47. End

67 1 0
                                    

Delano menatap ke arah ibunya yang hadir dalam sidangnya ini. Ia sungguh merasa malu dan bersalah menatap ke arah ibunya.

Dela melangkah mendekati anaknya dan ia langsung menampar wajah Delano tepat di hadapan semua orang.

Plak!

"Tega kamu melakukan semua ini sama Elena!" Dela sangat marah kepada anaknya.

Teman-teman Delano juga terkejut ketika melihat seorang Delano ditampar.

Delano tidak kuasa untuk mengatakan apapun. Dia hanya terlalu takut untuk masuk ke penjara. Seharusnya ia juga tidak melanggar janji dengan ibunya sendiri.

"Kenapa kamu juga sekap Elena!

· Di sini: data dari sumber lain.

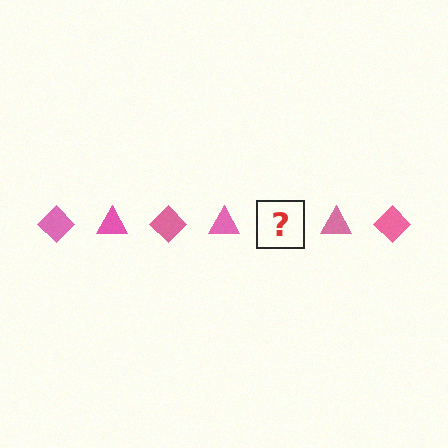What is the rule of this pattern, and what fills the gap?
The rule is that the pattern cycles through diamond, triangle shapes in pink. The gap should be filled with a pink diamond.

Dia salah apa sama kamu, El! Dia yang telah nyelamatin mamah! Andai gak ada Elena pasti mamah tidak tau ada dimana El! Mungkin mamah juga sudah gila jadi gelandangan!" Dela tidak malu sedikitpun mengatakannya di depan semua orang.

Delano tau, ia salah dan Elena memang benar-benar telah baik kepada ibunya.

"Jangan diam saja! Apa kamu tau setelah semua ini terjadi? Elena bahkan tidak membenci ataupun menyesal telah menolong mamah. Dia anak yang sangat baik, Delano!" Dela menangis dan ia terus mengatakan kalo Elena adalah perempuan baik.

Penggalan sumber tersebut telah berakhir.